Furthermore, the Syrian government says that it informed the OPCW only weeks ago that toxic chemicals for armaments were being transported inside Syria by the jihadist networks. That appears to have been confirmed recently by Kurdish rebels who said that the chemicals were being secretly supplied by the Turkish military. This is the same route by which the jihadists obtained Sarin for the similar 2013 attack in which hundreds of civilians were killed in the Damascus suburb of East Ghouta.

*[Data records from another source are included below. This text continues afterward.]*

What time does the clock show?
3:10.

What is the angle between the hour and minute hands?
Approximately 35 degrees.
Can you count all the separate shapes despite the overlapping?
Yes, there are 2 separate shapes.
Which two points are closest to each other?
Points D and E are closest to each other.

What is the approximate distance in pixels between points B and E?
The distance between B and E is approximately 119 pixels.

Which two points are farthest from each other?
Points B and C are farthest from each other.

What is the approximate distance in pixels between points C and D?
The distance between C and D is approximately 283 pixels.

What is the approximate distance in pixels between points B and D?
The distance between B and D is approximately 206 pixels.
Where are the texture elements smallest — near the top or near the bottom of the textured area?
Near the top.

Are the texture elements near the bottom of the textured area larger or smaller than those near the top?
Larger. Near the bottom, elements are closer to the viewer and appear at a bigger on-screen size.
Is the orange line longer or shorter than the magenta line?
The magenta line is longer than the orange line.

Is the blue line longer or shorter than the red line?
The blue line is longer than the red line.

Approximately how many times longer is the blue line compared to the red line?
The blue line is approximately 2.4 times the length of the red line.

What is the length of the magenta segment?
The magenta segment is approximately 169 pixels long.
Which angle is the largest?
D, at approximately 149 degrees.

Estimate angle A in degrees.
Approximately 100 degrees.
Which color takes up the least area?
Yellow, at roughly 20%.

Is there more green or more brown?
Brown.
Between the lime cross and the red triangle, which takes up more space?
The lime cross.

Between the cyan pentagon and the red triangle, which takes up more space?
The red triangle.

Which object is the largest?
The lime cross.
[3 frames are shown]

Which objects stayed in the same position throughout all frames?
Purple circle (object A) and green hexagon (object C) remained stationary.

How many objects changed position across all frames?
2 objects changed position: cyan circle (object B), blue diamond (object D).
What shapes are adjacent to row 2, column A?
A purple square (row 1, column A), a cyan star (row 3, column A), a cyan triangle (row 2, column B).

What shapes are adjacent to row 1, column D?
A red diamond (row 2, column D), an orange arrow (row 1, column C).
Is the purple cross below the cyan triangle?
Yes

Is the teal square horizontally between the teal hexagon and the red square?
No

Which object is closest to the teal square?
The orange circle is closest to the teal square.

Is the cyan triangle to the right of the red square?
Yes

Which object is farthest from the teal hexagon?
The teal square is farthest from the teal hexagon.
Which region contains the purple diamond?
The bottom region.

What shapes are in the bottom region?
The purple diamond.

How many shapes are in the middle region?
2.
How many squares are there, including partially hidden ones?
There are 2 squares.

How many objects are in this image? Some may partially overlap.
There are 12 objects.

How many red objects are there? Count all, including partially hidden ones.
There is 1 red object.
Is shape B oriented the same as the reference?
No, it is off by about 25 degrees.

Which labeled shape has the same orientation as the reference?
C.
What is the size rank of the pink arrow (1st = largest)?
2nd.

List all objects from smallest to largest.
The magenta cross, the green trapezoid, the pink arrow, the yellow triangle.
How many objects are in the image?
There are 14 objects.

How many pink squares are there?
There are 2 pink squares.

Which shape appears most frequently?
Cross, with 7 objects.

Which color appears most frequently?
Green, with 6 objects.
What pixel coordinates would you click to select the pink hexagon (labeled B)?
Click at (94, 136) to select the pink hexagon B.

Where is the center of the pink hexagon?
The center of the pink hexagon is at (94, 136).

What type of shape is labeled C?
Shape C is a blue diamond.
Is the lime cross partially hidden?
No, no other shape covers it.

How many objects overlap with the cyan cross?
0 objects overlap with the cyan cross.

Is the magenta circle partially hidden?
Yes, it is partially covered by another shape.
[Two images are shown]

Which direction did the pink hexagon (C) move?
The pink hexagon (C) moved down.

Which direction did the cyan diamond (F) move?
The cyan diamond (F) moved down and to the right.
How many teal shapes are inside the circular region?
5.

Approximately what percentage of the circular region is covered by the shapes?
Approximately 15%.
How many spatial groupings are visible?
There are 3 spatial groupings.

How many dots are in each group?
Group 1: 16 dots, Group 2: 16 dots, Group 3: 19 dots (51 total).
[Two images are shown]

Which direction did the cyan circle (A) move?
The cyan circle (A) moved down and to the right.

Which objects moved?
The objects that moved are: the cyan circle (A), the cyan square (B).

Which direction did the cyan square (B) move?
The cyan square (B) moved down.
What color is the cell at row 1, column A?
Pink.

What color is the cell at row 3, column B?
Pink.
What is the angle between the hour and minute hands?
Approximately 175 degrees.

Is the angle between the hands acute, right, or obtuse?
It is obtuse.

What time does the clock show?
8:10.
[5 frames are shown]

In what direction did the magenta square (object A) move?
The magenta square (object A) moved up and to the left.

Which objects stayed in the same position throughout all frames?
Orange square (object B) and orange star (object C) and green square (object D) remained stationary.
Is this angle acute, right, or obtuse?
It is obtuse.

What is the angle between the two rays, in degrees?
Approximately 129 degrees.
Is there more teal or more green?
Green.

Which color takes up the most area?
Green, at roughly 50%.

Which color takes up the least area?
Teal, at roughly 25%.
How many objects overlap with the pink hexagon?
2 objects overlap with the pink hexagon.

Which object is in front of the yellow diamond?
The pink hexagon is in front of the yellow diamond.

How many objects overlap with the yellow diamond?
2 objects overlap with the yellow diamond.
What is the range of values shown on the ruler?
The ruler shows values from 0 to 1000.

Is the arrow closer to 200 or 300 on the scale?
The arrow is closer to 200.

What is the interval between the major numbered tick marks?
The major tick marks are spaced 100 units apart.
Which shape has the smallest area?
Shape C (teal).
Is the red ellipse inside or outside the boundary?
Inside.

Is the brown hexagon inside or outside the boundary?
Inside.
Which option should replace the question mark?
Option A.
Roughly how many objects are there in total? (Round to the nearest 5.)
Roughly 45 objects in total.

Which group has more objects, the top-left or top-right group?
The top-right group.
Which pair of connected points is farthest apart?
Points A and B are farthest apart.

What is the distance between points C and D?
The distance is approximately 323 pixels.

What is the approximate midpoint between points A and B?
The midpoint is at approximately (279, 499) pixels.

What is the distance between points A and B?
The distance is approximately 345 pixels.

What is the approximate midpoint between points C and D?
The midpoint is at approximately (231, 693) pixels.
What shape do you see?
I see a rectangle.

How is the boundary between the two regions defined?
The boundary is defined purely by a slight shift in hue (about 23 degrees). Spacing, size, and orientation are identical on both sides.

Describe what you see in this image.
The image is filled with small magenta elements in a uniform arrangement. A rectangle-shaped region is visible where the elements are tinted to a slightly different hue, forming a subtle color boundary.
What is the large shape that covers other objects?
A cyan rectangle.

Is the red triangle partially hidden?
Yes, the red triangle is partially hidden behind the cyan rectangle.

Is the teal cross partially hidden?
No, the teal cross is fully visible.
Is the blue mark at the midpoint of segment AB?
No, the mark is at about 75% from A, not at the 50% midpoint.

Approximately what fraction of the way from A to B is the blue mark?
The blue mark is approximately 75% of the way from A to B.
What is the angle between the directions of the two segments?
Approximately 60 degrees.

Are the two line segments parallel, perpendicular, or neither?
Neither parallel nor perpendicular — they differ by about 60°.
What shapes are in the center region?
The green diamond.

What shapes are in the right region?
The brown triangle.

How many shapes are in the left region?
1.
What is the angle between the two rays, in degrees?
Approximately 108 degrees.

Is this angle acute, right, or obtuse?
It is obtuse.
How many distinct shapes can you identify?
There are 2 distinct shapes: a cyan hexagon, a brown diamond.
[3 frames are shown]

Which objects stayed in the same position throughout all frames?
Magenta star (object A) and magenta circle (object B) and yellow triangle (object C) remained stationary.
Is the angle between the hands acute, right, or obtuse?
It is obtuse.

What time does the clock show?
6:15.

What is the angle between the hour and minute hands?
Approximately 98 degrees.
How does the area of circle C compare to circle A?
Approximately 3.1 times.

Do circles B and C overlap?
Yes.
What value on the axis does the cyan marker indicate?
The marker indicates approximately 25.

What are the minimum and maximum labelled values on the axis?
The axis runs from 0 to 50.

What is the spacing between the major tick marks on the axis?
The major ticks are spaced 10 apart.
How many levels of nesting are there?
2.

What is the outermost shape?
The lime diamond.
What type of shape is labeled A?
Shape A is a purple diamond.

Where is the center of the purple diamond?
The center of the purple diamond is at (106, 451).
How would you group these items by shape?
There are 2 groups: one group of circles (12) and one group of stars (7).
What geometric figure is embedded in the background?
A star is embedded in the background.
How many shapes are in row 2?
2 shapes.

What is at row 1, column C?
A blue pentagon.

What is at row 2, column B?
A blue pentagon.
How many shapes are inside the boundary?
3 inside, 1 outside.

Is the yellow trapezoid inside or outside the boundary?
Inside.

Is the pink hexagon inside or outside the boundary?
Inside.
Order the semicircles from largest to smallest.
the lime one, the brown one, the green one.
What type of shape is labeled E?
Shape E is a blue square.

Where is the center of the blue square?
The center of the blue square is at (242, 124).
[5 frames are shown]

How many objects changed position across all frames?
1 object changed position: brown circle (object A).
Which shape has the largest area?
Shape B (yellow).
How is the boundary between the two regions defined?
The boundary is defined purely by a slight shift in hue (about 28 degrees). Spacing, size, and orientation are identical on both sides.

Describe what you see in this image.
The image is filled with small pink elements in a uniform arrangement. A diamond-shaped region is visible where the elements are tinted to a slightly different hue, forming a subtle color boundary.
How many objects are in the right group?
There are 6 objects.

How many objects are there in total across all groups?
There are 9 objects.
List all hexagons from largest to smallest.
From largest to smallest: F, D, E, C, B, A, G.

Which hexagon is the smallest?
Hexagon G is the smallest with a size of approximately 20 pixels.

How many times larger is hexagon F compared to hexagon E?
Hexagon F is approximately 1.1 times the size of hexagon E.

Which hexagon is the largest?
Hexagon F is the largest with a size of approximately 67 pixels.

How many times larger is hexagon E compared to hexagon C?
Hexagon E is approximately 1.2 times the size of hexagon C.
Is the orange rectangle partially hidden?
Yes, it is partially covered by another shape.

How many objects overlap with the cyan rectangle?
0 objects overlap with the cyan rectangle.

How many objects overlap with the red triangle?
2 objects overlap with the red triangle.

Russian military accounts of the latest incident at Khan Sheikhoun are plausible. The Syrian air force carried out conventional strikes against jihadist groups in the vicinity, which resulted in the accidental leaking of toxic chemicals from weapons depots held by the militants. The latter may also have used the Syrian air strikes as cover for the deliberate release of toxins, which were then conveniently videoed for propaganda purpose – a purpose that succeeded, from their point of view, given Trump’s subsequent military orders.
It was no coincidence that Trump gave the Tomahawk strike order while he was entertaining Chinese President Xi Jinping at his Palm Beach resort in Florida on Thursday night. Trump reportedly informed the Chinese leader during dinner.
Minutes later, Trump publicly announced the impending air strikes on Syria. His words referred to Assad as a dictator whose behavior US policy had up to then «failed dramatically to change».
Only days before that, Trump had announced that the US was prepared to take unilateral military action against China’s ally North Korea if Beijing did not help in reigning in Kim Jung-Un’s nuclear weapons program. The US options reportedly include «decapitation» strikes against Pyongyang.
Hitting Syria in macho fashion, based on such reckless disregard for international law, has not only bought Trump much-needed kudos domestically, getting erstwhile political enemies to rally around the Commander-in-Chief and thereby quelling the allegations against him of being a Russian stooge.
Moreover, Trump is sending out a signal that he is prepared to use overwhelming military force on any regime that is designated an enemy, whether that be Syria, North Korea, China or even Russia.
The aircraft carrier strike group steaming toward the Korean Peninsula is the next act in the «mad man» Trump show of force. It is a chilling sign of «zero tolerance» to designated US enemies, as well as zero tolerance to evidence, facts, morals or international law.
The new Trump Doctrine is putting the world on notice that the US is a rogue state of the wildest proportions.